In [2]:
import pandas as pd
import numpy as np
import matplotlib.pyplot as plt

In [3]:
from datetime import datetime

## 1. Datetime index

In [4]:
# Example1 :

my_yr = 2023
my_mon = 3
my_day = 23

my_hr = 9
my_min = 4
my_sec = 15

In [5]:
my_date = datetime(year = my_yr , month = my_mon ,day = my_day)
my_date

# it has returned datetime object

datetime.datetime(2023, 3, 23, 0, 0)

In [6]:
my_datetime = datetime(year = my_yr , month = my_mon ,day = my_day,
                       hour = my_hr , minute = my_min , second = my_sec)

my_datetime

datetime.datetime(2023, 3, 23, 9, 4, 15)

In [7]:
# accessing some of the attributes
my_date.year

2023

In [8]:
my_datetime.month

3

In [9]:
my_datetime.second

15

In [10]:
# Example 2 : Using numpy to create datetime object

arr = np.array(['2023-03-15','2023-03-18','2023-03-20','2023-03-22' ], dtype = 'datetime64')
arr

# dtype='datetime64[D]' : [D] means day level precision

array(['2023-03-15', '2023-03-18', '2023-03-20', '2023-03-22'],
      dtype='datetime64[D]')

In [11]:
# Example 3 : Using np.arange to create datetime object

arr2 = np.arange('2023-03-15','2023-03-23',2, dtype = 'datetime64')
arr2

# dtype='datetime64[D]' : [D] means day level precision

array(['2023-03-15', '2023-03-17', '2023-03-19', '2023-03-21'],
      dtype='datetime64[D]')

In [12]:
# Example 4 : Using np.arange to create datetime object

arr3 = np.arange('2015','2023', dtype = 'datetime64')
arr3

# dtype='datetime64[Y] : [Y] means Year level precision

array(['2015', '2016', '2017', '2018', '2019', '2020', '2021', '2022'],
      dtype='datetime64[Y]')

In [13]:
# Example 5 : Using pandas to create datetime object

pd.date_range(start = '2023-03-10' ,end = '2023-03-24' ,periods = 7 )

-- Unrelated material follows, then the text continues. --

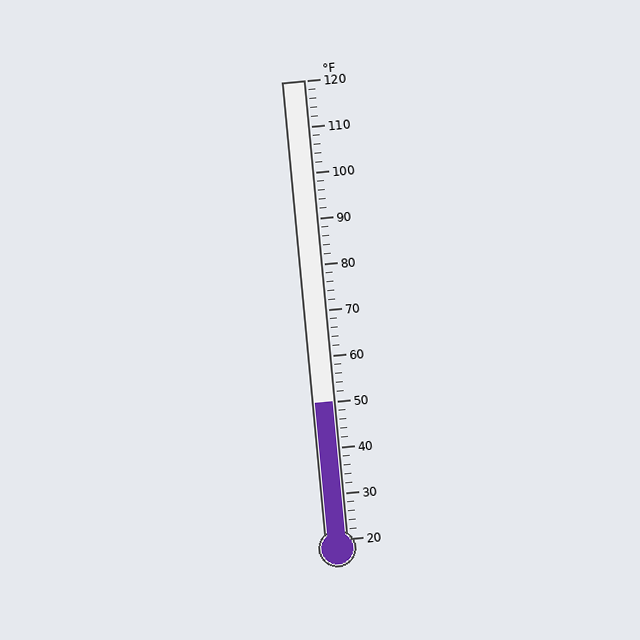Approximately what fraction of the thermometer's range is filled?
The thermometer is filled to approximately 30% of its range.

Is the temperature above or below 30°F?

# Returned equal time apart datetime object

DatetimeIndex(['2023-03-10 00:00:00', '2023-03-12 08:00:00',
               '2023-03-14 16:00:00', '2023-03-17 00:00:00',
               '2023-03-19 08:00:00', '2023-03-21 16:00:00',
               '2023-03-24 00:00:00'],
              dtype='datetime64[ns]', freq=None)

In [14]:
# Example 6 : Using pandas to create datetime object

pd.date_range(start = '2023-03-10'  ,periods = 7 , freq = 'D' )

# Returned equal time apart datetime object

DatetimeIndex(['2023-03-10', '2023-03-11', '2023-03-12', '2023-03-13',
               '2023-03-14', '2023-03-15', '2023-03-16'],
              dtype='datetime64[ns]', freq='D')

In [15]:
# Example 7 : Using pandas to create datetime object

# start must be in standard datetime format
pd.date_range(start = '1 Jan, 2023'  ,periods = 7 , freq = 'D' ) 

# Returned equal time apart datetime object

DatetimeIndex(['2023-01-01', '2023-01-02', '2023-01-03', '2023-01-04',
               '2023-01-05', '2023-01-06', '2023-01-07'],
              dtype='datetime64[ns]', freq='D')

In [16]:
# Example 8: Using pandas to create datetime object

# start must be in standard datetime format
pd.to_datetime(['1/3/2023','3/3/2023','6/3/2023'] ,format = "%d/%m/%Y") 

DatetimeIndex(['2023-03-01', '2023-03-03', '2023-03-06'], dtype='datetime64[ns]', freq=None)

In [17]:
# Example 8: Using pandas to create datetime object

testdata = np.random.randn(3,2)
col = ['A' , 'B']

idx = pd.date_range(start = '20 Mar, 2023'  ,periods = 3 , freq = 'D')

In [18]:
pd.DataFrame(data = testdata , columns = col , index =idx)

Unnamed: 0,A,B
2023-03-20,-0.899021,0.814515
2023-03-21,2.616113,1.371483
2023-03-22,1.106739,-0.783097


## 2. Time resampling

In [19]:
# When calling .resample() we first need to pass in a 'rule' parameter, 
# then we need to call some sort of aggregation function.

# The 'rule' parameter describes the frequency with which to apply the aggregation function
# (daily, monthly, yearly, etc.)

# 'rule' parameter : is passed in using an "offset alias" 

# The aggregation function is needed because, due to resampling, we need some sort of 
# mathematical rule to join the rows (mean, sum, count, etc.)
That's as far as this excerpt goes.